I have mixed feelings about what halo 4 is going to bring to the community. Honestly, I feel like the halo name is now just a money pit and they are going to produce weak games for the sake of making millions. They already shred the halo storyline to pieces with reach, and yes they shred it, anyone who has read the first three books would know that. Reach is so far off of the halo norm that it killed off alot of the traditional halo population. If you do not believe me look at Reach’s current population. It barely pulls 125,000 at one time. Halo 3 was pulling 150,000 consistently after three years in.
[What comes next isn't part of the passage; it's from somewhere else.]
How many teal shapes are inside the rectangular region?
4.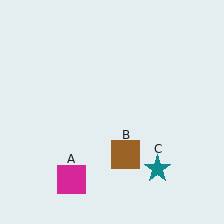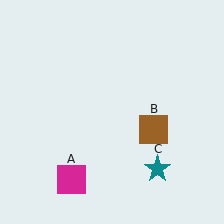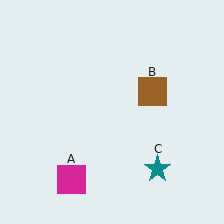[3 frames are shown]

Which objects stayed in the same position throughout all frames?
Magenta square (object A) and teal star (object C) remained stationary.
Personally, I think it is obvious that Bungie was trying to make a game more like COD. A game that didn’t take much skill and that anyone could pick up and play almost immediately. If you don’t believe me look at the similarities. Dual weilding was taken out in place of every weapon being equal in damage or close to equal. Vehicles were nerfed, taking away the uniqueness that was vehicular strategy in halo…(Now all it is is seeing how many flips you can do in a banshee without dying). A working ranking system was replaced with a credit system that has absolutely no relation to skill, just like in COD. Play long enough and you will eventually be ranked the highest, weak…
Bungie’s performance over the years has gotten consistently worst. IMO the halo games are the best in the order they came out.( excluding halo wars and ODST). Reach was a large blemish on halo’s track record.
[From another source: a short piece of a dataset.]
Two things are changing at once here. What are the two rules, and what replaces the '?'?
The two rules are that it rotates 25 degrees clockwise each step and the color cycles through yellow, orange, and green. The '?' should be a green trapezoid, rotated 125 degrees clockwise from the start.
Now I hear good things from the direction of halofest about the upcoming TU. Maybe 343 will actually fix some of the problems with reach and make it a more playable game. Hopefully, 343 makes halo 4 with the interest of HALO in mind. Hopefully they bring back dominant weapons and vehicles that take time to master. And for god sake was it really so difficult to have a social AND ranked playlists? Hopefully they bring back a simple, visible, skill tracking ranking system along with the social playlist which would make just about everyone happy, and hopefully draw a crowd back to halo.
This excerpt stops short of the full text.